David Lahey is the founder of Predictive Success Corporation and has been a certified Predictive Index (PI) analyst since 1988. He received his training as a certified PI facilitator and has been a global leader in PI Worldwide for several years. In the past, Lahey’s experience working with people and growing business units has included clients such as Microsoft in both Canada and the United States. Lahey’s work and insights have been featured in the Globe and Mail, the Province, the Calgary Herald, the Star Phoenix, and the Financial Post, as well as on CBC Radio. And, in 2013, Predictive Success was named to the Profit 500.
Really think about the individual
Do they have high potential? How will they take a bad review? What is causing their performance falloff? What’s their cognitive ability? What’s their potential like? Tools such as our Professional Learning Indicator or other cognitive assessments can help. Employees may be performing badly because they’re bored, or perhaps their cognitive ability is not what’s needed for their particular job. Managers may also want to look at personality productivity throwback—this will give an indication of your blind spots—both positive and negative. Use this to put together a recovery plan or a coaching-for-success plan.
Act like a coach
Get the employees to think about how they can get to be the best version of themselves in their roles. If a performance review is seen as a development tool with a work plan to get better in the role, then everyone wins. If it’s seen as negative browbeating, then there’s no upside.
Consider conducting them in real-time or on the fly
A number of companies have started doing this. Too many performance reviews are performed because they have to be. Once completed, they are placed in an HR record and never looked at again. If a company is going to hold performance reviews, they need to mean something and be used to develop individuals.

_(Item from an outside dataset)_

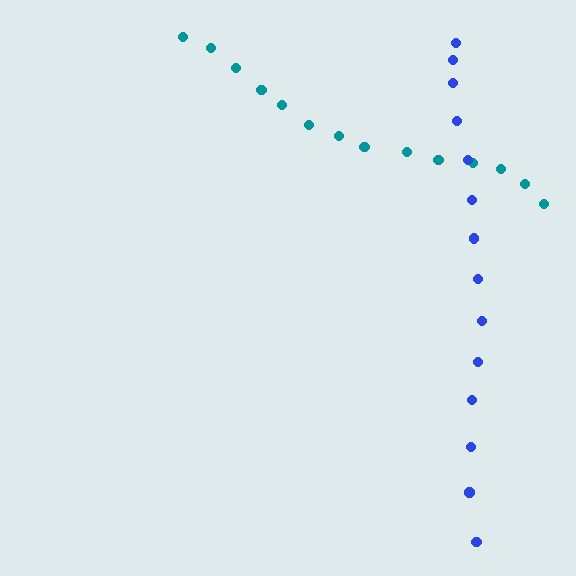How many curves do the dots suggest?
There are 2 distinct paths.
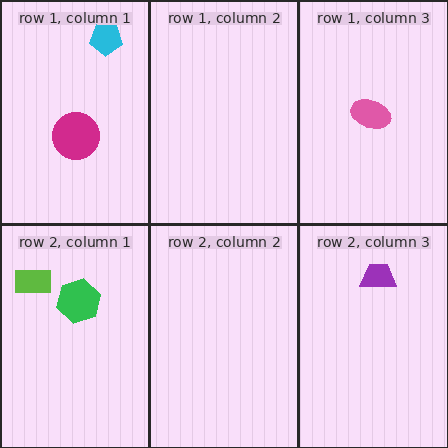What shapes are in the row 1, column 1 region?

Prepare the review after looking at the individual’s personality assessment
We’re seeing a trend in the use of the PI before sitting down to a performance review. By using the PI, they’ll know how to best deliver good news or a tough message to the employee. It’s important to be aware of the behaviours and drives of the person getting the review and to understand how the information will be received.
They should focus on the entire past year
There’s a trend happening where reviewers are focusing on current events that have happened within the week or days before the performance review. Instead, they should be diarized for the whole 12-month period.
Book performance reviews one year in advance
A lot of times, they’re booked a few weeks before. They need to change from a tick mark on the HR requirements checklist to an opportunity to deliver feedback and coaching in real time all the time. The best time to implement corrective action or to give coaching is immediately or very close to the event. Plus, people’s memories can change over time.
Look at the gap-fit analysis
Look at the professional requirements of the job and how the individual’s Performance Requirement Options fit the individual’s personality. How big is this gap? Is it too big? Is the individual in the wrong role?
Beware of bottlenecking; this is a productivity challenge
This is a trend we’re seeing. There’s not as much talent as there are jobs. It behooves managers to be careful in performance reviews. You need to turn performance reviews into development reviews so that talent doesn’t leave due to a bad review. If you don’t, talent will leave, and turnover can be costly.